Conservation NGOs have played a vital role in strengthening biodiversity conservation within the RSPO, the authors write, including the creation of a comprehensive complaints system, a Compensation Task Force, and a Working Group on Greenhouse Gases. “All of these rules and institutions help to strengthen the RSPO standard and the provisions for its implementation,” the authors add.

But the RSPO system has largely failed to support NGOs in reaching their initial conservation goals. The response to NGO-led initiatives from other players, especially growers and downstream actors such as processors, manufacturers, and retailers, has “co-constructed and institutionalised the RSPO in such a way that it constrains the NGOs,” according to the study. This is what limits NGOs’ options and prevents them from achieving their own conservation goals.

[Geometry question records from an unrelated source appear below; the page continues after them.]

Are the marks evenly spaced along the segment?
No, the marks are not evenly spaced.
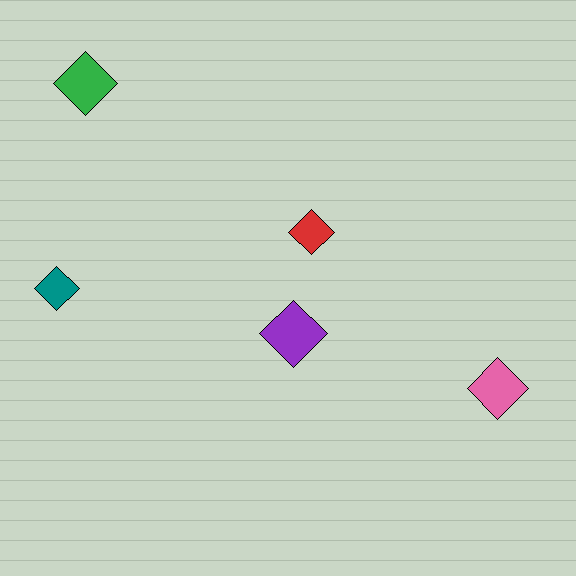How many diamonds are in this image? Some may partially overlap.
There are 5 diamonds.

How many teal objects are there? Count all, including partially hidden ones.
There is 1 teal object.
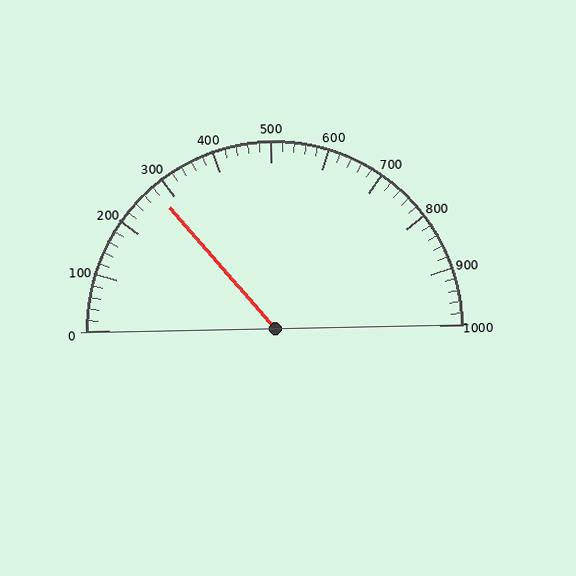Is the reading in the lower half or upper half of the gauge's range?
The reading is in the lower half of the range (0 to 1000).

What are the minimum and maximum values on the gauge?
The gauge ranges from 0 to 1000.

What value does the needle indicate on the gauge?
The needle indicates approximately 280.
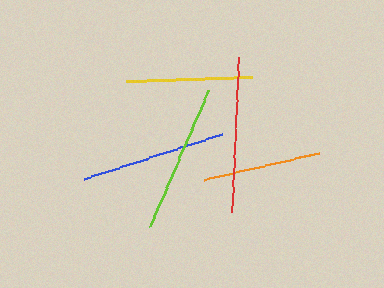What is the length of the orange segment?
The orange segment is approximately 118 pixels long.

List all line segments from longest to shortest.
From longest to shortest: red, lime and blue (about equal), yellow and orange (about equal).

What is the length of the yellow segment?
The yellow segment is approximately 126 pixels long.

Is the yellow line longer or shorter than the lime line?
The lime line is longer than the yellow line.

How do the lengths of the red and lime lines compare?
The red and lime lines are approximately the same length.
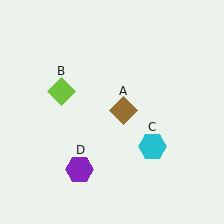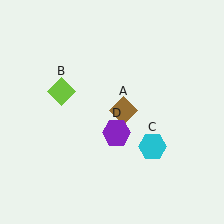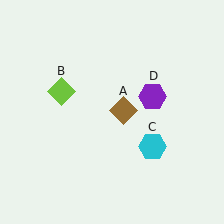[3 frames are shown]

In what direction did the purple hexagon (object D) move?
The purple hexagon (object D) moved up and to the right.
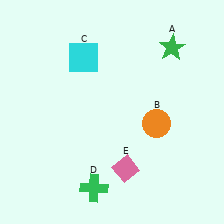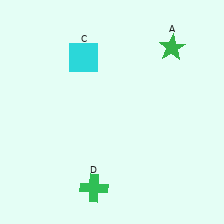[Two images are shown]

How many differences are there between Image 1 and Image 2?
There are 2 differences between the two images.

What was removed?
The orange circle (B), the pink diamond (E) were removed in Image 2.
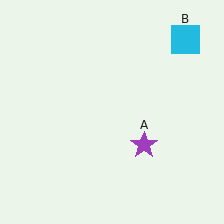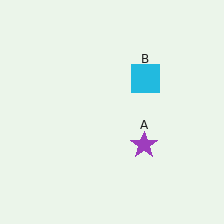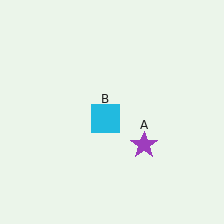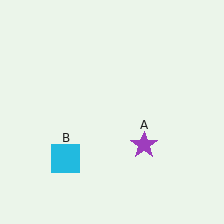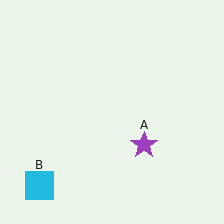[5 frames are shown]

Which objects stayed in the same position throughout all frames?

In some ways, the NGOs themselves are responsible for the limits placed on their participation in the RSPO, however. What the authors call “Collaborative NGOs” have succeeded in creating several working groups within the RSPO, to which they provide scientific information on biodiversity loss, deforestation, and climate change. But the NGOs are never able to provide all of the needed information, and there are always some uncertainties at the local level, meaning that working groups must continually adjust their goals based on ongoing evaluation of available data. That ends up reinforcing the market logic of the RSPO, the authors contend.

“[The working groups] digest NGO criticism through a science-based management process. As a result, the RSPO still allows biodiversity loss, deforestation, and greenhouse gas emissions. Having contributed to reinforcing the RSPO system for more than 10 years, collaborative NGOs seem to have no other option but to unconditionally promote the RSPO,” the authors write.

All of which leads the authors to conclude that “NGOs would be more effective in reaching their goals either by focusing on their initial conservation objectives or by strategically collaborating with each other outside the structures of the RSPO.”